The numbers keep growing as 52 million American over the age of 12 have abused prescription drugs in the United States. This type of abuse is on the rise across the country.

On Tuesday, leaders in the medical, law enforcement, and education community came together to combat prescription drug abuse in Bexar County.

The National Institute on Drug Abuse says that 1 in 9 young people between the ages of 12 to 25 have said that they have used prescription drugs for non-medical reasons within the past year.

Jaime Valdes says that he was a drug addict for decades and took anything he could get his hands on: methamphetamine, cocaine, marijuana, alcohol, and Xanax.

"There was a point where my drug dealer told me to go get help," Valdes said. "He stopped selling to me.

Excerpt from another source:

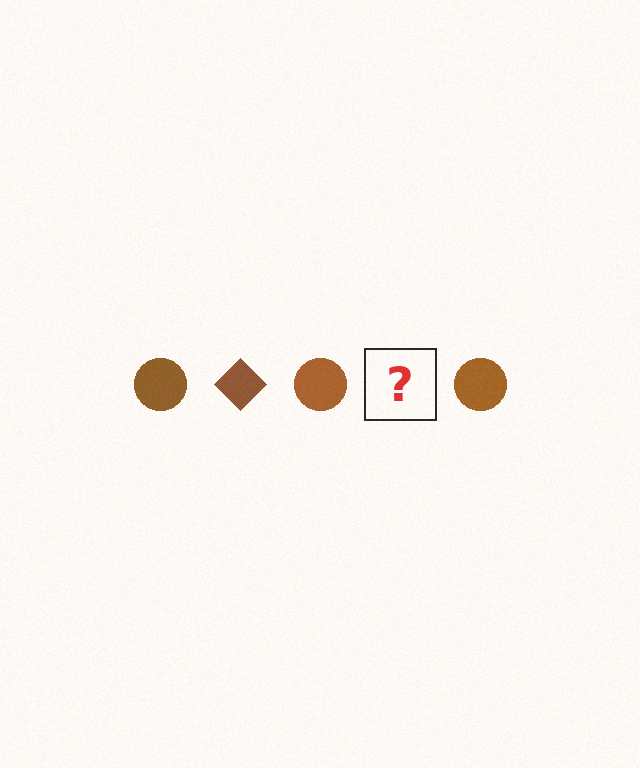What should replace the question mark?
The question mark should be replaced with a brown diamond.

That's how bad it got."

After spending five years in prison, Valdes entered recovery and has been clean for four and a half years. He says that prescription drug abuse can be a silent killer as many people don't think it's a big deal because the pills aren't illegal.

"It's safe to the person it's prescribed for, taken in the amount that it's prescribed for. So, again, the risk, the danger comes in taking prescriptions that are not prescribed to you and over-taking medication in higher amounts," said Abigail Moore, CEO for the San Antonio Council on Alcohol and Drug Abuse.

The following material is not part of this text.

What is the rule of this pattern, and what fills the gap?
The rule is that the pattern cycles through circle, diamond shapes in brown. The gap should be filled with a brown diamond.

Tuesday's prescription drug summit focused on prevention strategies. Experts say that both the access and disposal of pills have to be handled carefully to make sure pills stay out of the wrong hands.

Valdes is going to school to become a counselor and works in the same treatment center he went to when he began his journey in recovery.

Experts say that they've seen teens misusing prescription drugs for a variety of reasons: to lose weight, to stay alert to study, or to sleep or relax. They say that a good tip for parents is to make sure that any prescriptions they have at home are locked away and that you monitor the prescriptions on a regular basis.